Opinion / Why didn’t Johnnie To ever get an Oscar nod? Bruce Lee and Wong Kar-wai put Hong Kong cinema on the map, but the Election director made the city’s best post-handover movies

- Hong Kong cinema has influenced Hollywood movies like The Matrix, Quentin Tarantino’s films, Martin Scorsese’s The Departed and Godzilla vs. Kong
- Wong Kar-wai has produced few films, Ann Hui’s hit was followed by flops, and Alan Mak was a one hit wonder – but Johnnie To has consistently directed greats

In the recent dark years (if not decades) of Hong Kong cinema, if there is one filmmaker who has been more unfairly ignored than any other, it is Johnnie To, who turns 66 on April 22. True, in certain critical circles To is well known and highly regarded – you don’t get to be an officer of the French Order of Arts and Letters without someone appreciating your work.
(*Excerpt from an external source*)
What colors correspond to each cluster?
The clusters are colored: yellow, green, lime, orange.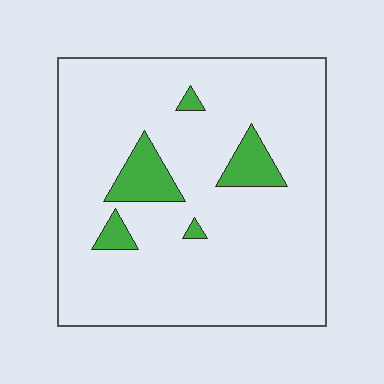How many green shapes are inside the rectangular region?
5.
Still, critical admiration can only carry a director so far; just because Satyajit Ray is acclaimed as one of the greatest-ever filmmakers doesn’t mean your average film fan has seen any of the Indian auter’s works.
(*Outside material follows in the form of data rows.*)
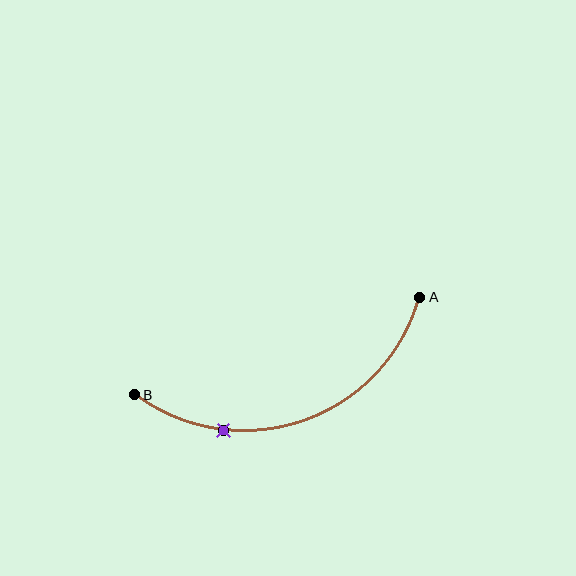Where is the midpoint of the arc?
The arc midpoint is the point on the curve farthest from the straight line joining A and B. It sits below that line.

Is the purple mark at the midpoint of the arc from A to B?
No. The purple mark lies on the arc but is closer to endpoint B. The arc midpoint would be at the point on the curve equidistant along the arc from both A and B.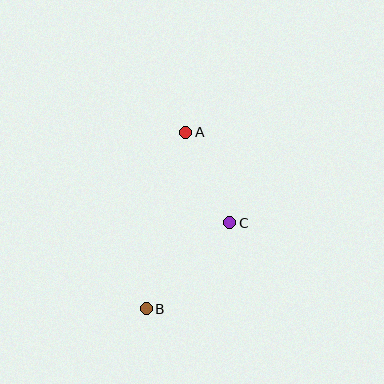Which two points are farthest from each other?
Points A and B are farthest from each other.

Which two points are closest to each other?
Points A and C are closest to each other.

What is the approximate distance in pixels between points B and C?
The distance between B and C is approximately 120 pixels.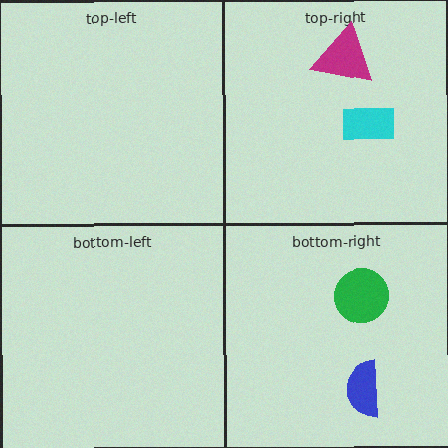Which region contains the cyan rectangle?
The top-right region.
All of this makes To the greatest Hong Kong director international audiences have probably never heard of. Although To would only truly find his stride in 1996 after founding his own production company, Milkyway Image, alongside creative partner Wai Ka-fai, he was still director of a number of hit Hong Kong films before then too. Classics like All About Ah-Long, The Royal Scoundrel and The Heroic Trio are all indebted to To as director.
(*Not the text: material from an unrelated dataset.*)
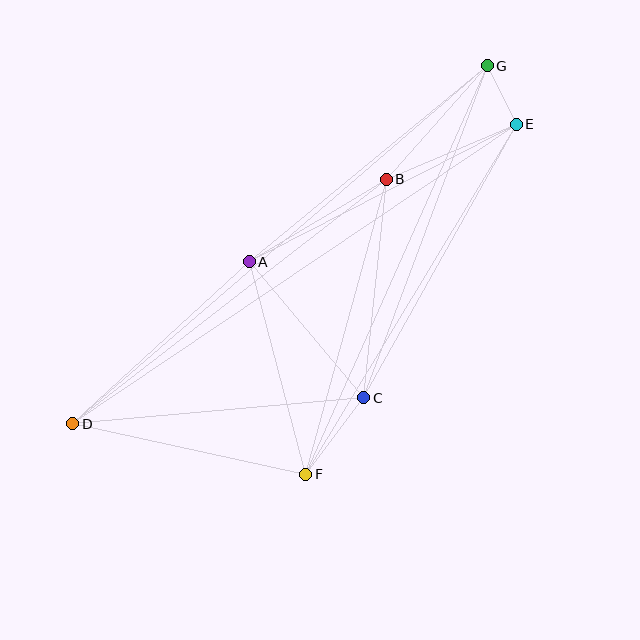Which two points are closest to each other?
Points E and G are closest to each other.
Despite these and other successes, To was not among that cadre of filmmakers globally popular enough or sufficiently revered to make the jump to Hollywood in the years surrounding the handover. Fellow directors John Woo, Tsui Hark and Ringo Lam might have secured trips to Tinseltown, but not To. (Given that the only good Hollywood film produced by those three Hong Kong legends was Woo’s Face/Off, To might consider being overlooked in the early 90s as a blessing in disguise.)